I have been lucky enough to have been following Daiwas Air Guide System or “AGS” since its inception a few years ago. I’ve said it before and I’ll admit to it again, I thought it was a bit of a gimmick when I heard about it and first saw it. The fishing industry is full of gimmicks. Every company will try to tell you that their latest invention is the greatest thing since sliced bread and you simply can’t do without it. That’s OK. Thats their job, to make you feel like you need something. I pretty much approach everything with a more than average dose of scepticism. I like to judge things for myself rather than take a companies marketing as gospel (even if I did happen to work for the company at the time)
Now being a sceptic doesn’t mean I’m not itching to play with cool new toys and I was fortunate enough to get to take one of the original prototypes for a weekend. That first prototype rod wasn’t my cup of tea because the action was very fast but straight away I could tell there was something to gain from AGS. Forget about being “light” for a minute….. seriously people, get over how light a rod is as a measure of how good it is. “The worlds lightest rod” is useless if it is an unbalanced dog with a terrible action. Once you put a reel on it, unless its the “worlds lightest reel” it’s all going to even out when we are talking about one rod being 5 grams lighter than another.

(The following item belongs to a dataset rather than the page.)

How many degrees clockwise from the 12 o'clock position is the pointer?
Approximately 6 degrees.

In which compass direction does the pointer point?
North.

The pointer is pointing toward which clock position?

AGS guides are much lighter but they are also much more rigid than metal and this makes them work better in a few different ways. Firstly, even with that first prototype I wasn’t personally keen on the action of, the sensitivity was eye opening. I could honestly tell the difference between mud and sand when a diving crankbait hit the bottom. Feel it bounce off timber or rock and that was when using straight through fluro. The second, which is something I have learned since those earlier times and come to get a real feel for is longer and more accurate casts. Because the guides are light and rigid, the “recoil” of a rod or the wobble it has at the end of a cast is much lower. This means the rod straightens quickly regardless of it’s action compared to a similar metal guided rod and the line flows out the guides far better. I have actually seen slow motion footage of myself casting and you can tell the difference.

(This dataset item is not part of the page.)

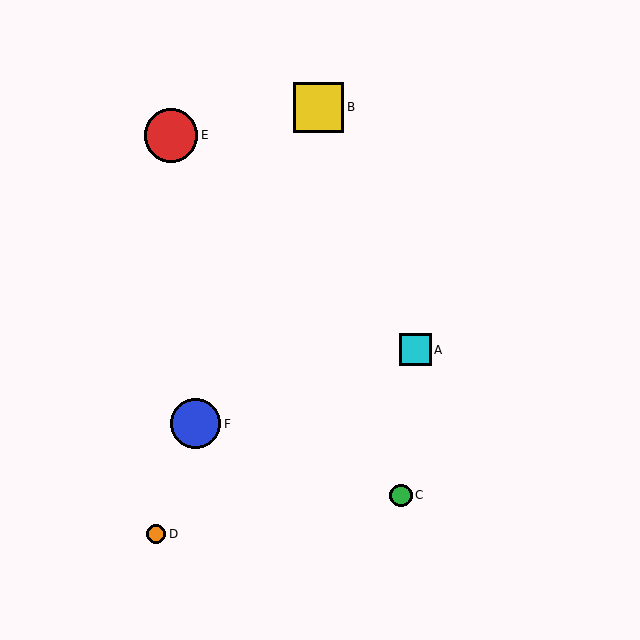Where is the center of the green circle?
The center of the green circle is at (401, 495).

But. And there is always a but. Those first rods where up there in price. At first they were pushing the mid 900’s in price. Sweet machines but not for everyones budget. BUT, think about mobile phones, GPS or laptop computers, they were all prohibitively expensive to most people for the first few years and then started to come down in price to be quite reasonable. From the first Tournament AGS rod I used they stepped down a little in price to the AGS Ajing (still my most favoured weapon for glo bug trout), then we came down again in price to the AGS Battler series (a few different ones responsible for some memorable captures) and finally we are coming down again in price to the AGS Commander series that will be here soon (look for the Electric Strawberry) which I have been lucky enough to use a few times now. We are getting to the point now where the prices are quite reasonable for such and amazing technology. All I can say is, don’t take my word for it, go out and try it yourself and see.